China Bohai Bank (渤海银行 (渤海銀行, Bóhǎi Yĺnháng)) is a commercial bank in Tianjin, China. Established on December 31, 2005, and opened for business in February 2006. The bank had a registered capital of and net equity of as of 31 December 2015.

==History==
The bank was the brainchild of the Tianjin mayor (and previous head of the People's Bank of China) Dai Xianglong who turned a national banking licence for Tianjin, that had been promised to the city in the mid-1990s, into reality and in the process kicking off an important upgrading of the Tianjin financial system. This was the 1st national banking licence to have been approved by the State Council since China Minsheng Bank in 1995.
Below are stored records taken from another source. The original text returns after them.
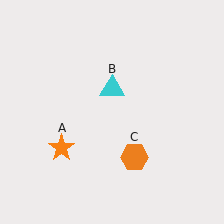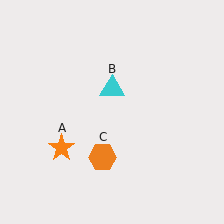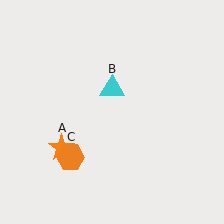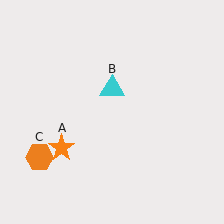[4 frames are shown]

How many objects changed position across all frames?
1 object changed position: orange hexagon (object C).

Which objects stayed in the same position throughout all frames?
Orange star (object A) and cyan triangle (object B) remained stationary.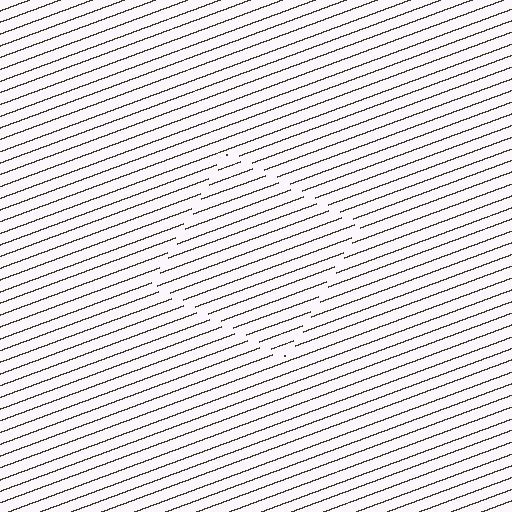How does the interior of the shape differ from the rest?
The interior of the shape contains the same grating, shifted by half a period — the contour is defined by the phase discontinuity where line-ends from the inner and outer gratings abut.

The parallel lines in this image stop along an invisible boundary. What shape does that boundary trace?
An illusory square. The interior of the shape contains the same grating, shifted by half a period — the contour is defined by the phase discontinuity where line-ends from the inner and outer gratings abut.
The precondition for the national licence, stipulated by the regulators, was that foreign expertise should be brought in to ensure that the bank could herald a new era for Chinese banking following the modern organisational design of western banks, in particular the risk management system and product development approach.
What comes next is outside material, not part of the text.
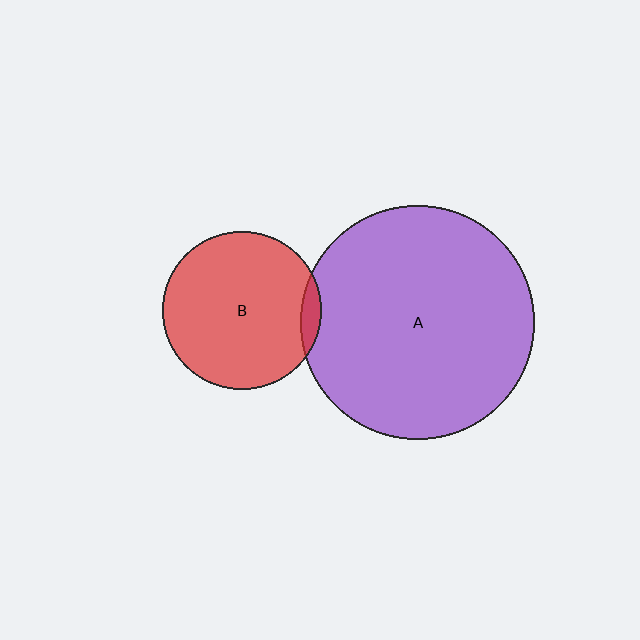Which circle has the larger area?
Circle A (purple).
In turn a small set up team was formed from local bank officials, led by Mr Sun Li Guo, and a beauty contest was held for the foreign banking partner. Standard Chartered Hong Kong was selected as Strategic investor and a 19.99% shareholding was agreed. Other investors included TEDA Holding, COSCO, Baosteel Group, State Development & Investment Corporation, with TEDA taking the lead role with a 25% shareholding.

The first appointed official of the bank was from Standard Chartered, an Englishman, Mr Simon Page, the chief risk officer who took up the post in October 2004. The head of Wholesale Bank was a Swiss national, Mr Rolf Berweger. A group of officials and technical experts from Standard Chartered Bank joined the set up team and the preparation for the bank began under the guidance of the project director Mr Clive Haswell, pulling together business strategy, technical & IT infrastructure, policies and procedures.
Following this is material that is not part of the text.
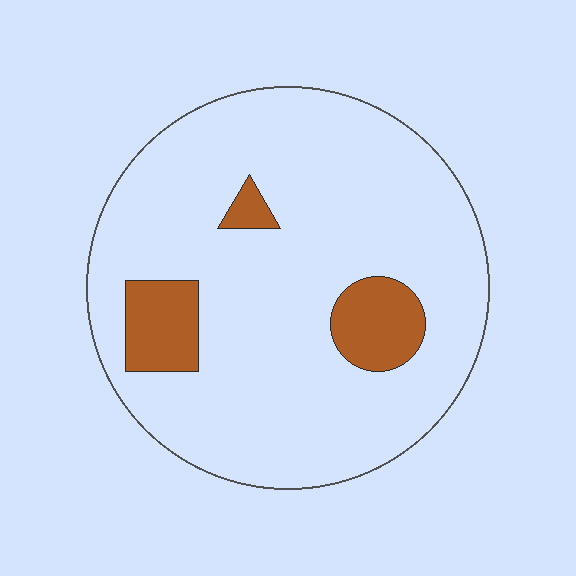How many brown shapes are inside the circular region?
3.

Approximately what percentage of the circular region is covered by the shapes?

In August 2005, the chairman and chief executive were selected, Mr Yang Zi Lin and Mr Ma Teng and the business licence was approved on 31 December 2005. The chief financial officer, Mrs Guo Rong Li, chief technology officer, Mr Liu Zheng Quan, head of Consumer Bank, Mr Phang Yew Kiat were also appointed.

The first branch opened in Tianjin on 16 February 2006 and offered basic retail banking deposit services and corporate banking lending, trade and deposit services.